Ces risques rejoignent ceux détaillés dans notre guide sur l’audit RGPD, qui explique comment évaluer le niveau de conformité global d’une entreprise, CRM inclus.
Comment se déroule un audit RGPD d’une instance Salesforce ?
Un audit sérieux suit généralement une méthode structurée en plusieurs étapes.
- Recueil des informations : organigramme des accès, liste des objets et automatisations, applications connectées.
- Cartographie détaillée des données personnelles traitées dans le CRM.
- Analyse des bases légales de chaque traitement (contrat, intérêt légitime, consentement).
- Vérification des durées de conservation et des règles d’archivage automatique.
- Contrôle des contrats avec Salesforce et les éventuels connecteurs tiers.
- Remise d’un plan d’action priorisé, avec les correctifs techniques et organisationnels à mettre en œuvre.
Cette méthode s’inscrit dans une démarche plus large de consulting pour la conformité RGPD, qui ne se limite pas à un seul outil mais couvre l’ensemble des traitements de l’entreprise.
Quelles bonnes pratiques appliquer au quotidien dans Salesforce ?
Au-delà de l’audit initial, la conformité se construit dans la durée grâce à des réflexes simples.
- Limiter la création de nouveaux champs personnalisés sans validation préalable.
- Documenter chaque intégration avec une application tierce avant activation.
- Former les équipes commerciales et support à la bonne gestion des données clients.
- Mettre en place des règles de purge automatique pour les leads et contacts inactifs.
- Revoir régulièrement les profils et permission sets attribués aux utilisateurs.
- Tenir à jour le registre des traitements incluant le CRM.
Consultant Salesforce RGPD ou DPO externalisé : quelle différence ?
Le consultant Salesforce RGPD apporte une expertise technique pointue sur la plateforme elle-même. Le DPO externalisé, lui, a une vision transverse de toute l’organisation : il pilote la conformité globale, forme les équipes et représente l’entreprise face à la CNIL.

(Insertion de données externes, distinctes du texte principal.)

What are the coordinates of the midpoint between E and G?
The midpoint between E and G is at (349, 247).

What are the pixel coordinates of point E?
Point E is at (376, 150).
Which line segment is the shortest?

Dans la pratique, les deux profils sont complémentaires. Le DPO définit les règles et les priorités, le consultant Salesforce les traduit techniquement dans le paramétrage du CRM. Cette articulation est un principe fondateur du RGPD, dont le texte complet est consultable sur le site de la Commission européenne.

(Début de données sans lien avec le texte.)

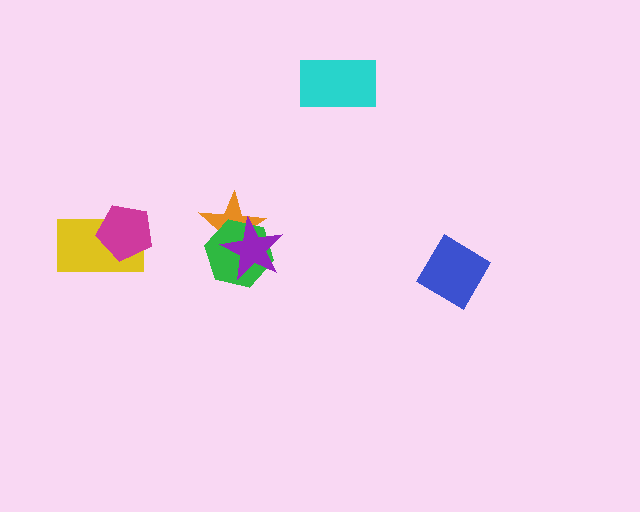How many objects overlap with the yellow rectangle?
1 object overlaps with the yellow rectangle.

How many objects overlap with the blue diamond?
0 objects overlap with the blue diamond.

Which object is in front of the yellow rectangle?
The magenta pentagon is in front of the yellow rectangle.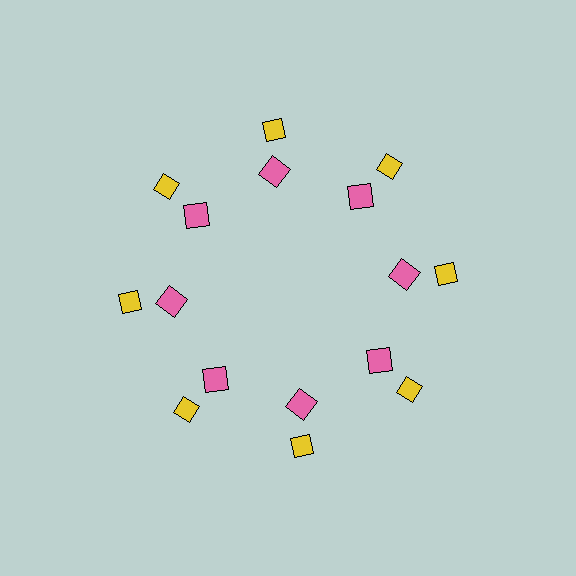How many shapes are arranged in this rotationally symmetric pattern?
There are 16 shapes, arranged in 8 groups of 2.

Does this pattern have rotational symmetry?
Yes, this pattern has 8-fold rotational symmetry. It looks the same after rotating 45 degrees around the center.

Comment choisir son consultant Salesforce RGPD ?
Quelques critères permettent d’évaluer sérieusement un profil avant de s’engager.
- Une double compétence avérée : certification RGPD et maîtrise technique de Salesforce (administration ou certification éditeur).
- Des références concrètes de projets menés dans des secteurs comparables au vôtre.
- Une méthode claire, avec un audit initial suivi d’un plan d’action daté et priorisé.
- Une capacité à travailler en lien avec votre DPO, interne ou externalisé.
- Une transparence totale sur le périmètre de la mission et les livrables attendus.
Pour affiner votre sélection, notre guide complet pour choisir le bon expert RGPD en 2026 détaille les questions à poser avant de signer. Le budget reste aussi un critère décisif, à mettre en perspective avec notre article sur le tarif d’un accompagnement RGPD.
Faire de la conformité RGPD un atout pour votre CRM Salesforce
Un Salesforce conforme n’est pas seulement une contrainte réglementaire : c’est un gage de confiance pour vos clients et un argument commercial face à des prospects de plus en plus attentifs à la protection de leurs données. Investir dans un accompagnement spécialisé, c’est sécuriser durablement votre outil commercial le plus stratégique.
Questions fréquentes
Un consultant Salesforce RGPD peut-il remplacer un DPO ?
Non, il apporte une expertise technique complémentaire mais n’a pas les missions légales du DPO, comme l’interlocuteur privilégié auprès de la CNIL.
Combien de temps dure un audit RGPD de Salesforce ?
Selon la taille de l’instance, un audit dure généralement entre deux et six semaines, entre la collecte d’informations et la remise du plan d’action.
Salesforce est-il conforme au RGPD par défaut ?
Non. L’éditeur propose des fonctionnalités permettant la conformité, mais c’est le paramétrage propre à chaque entreprise qui détermine le niveau réel de conformité du CRM.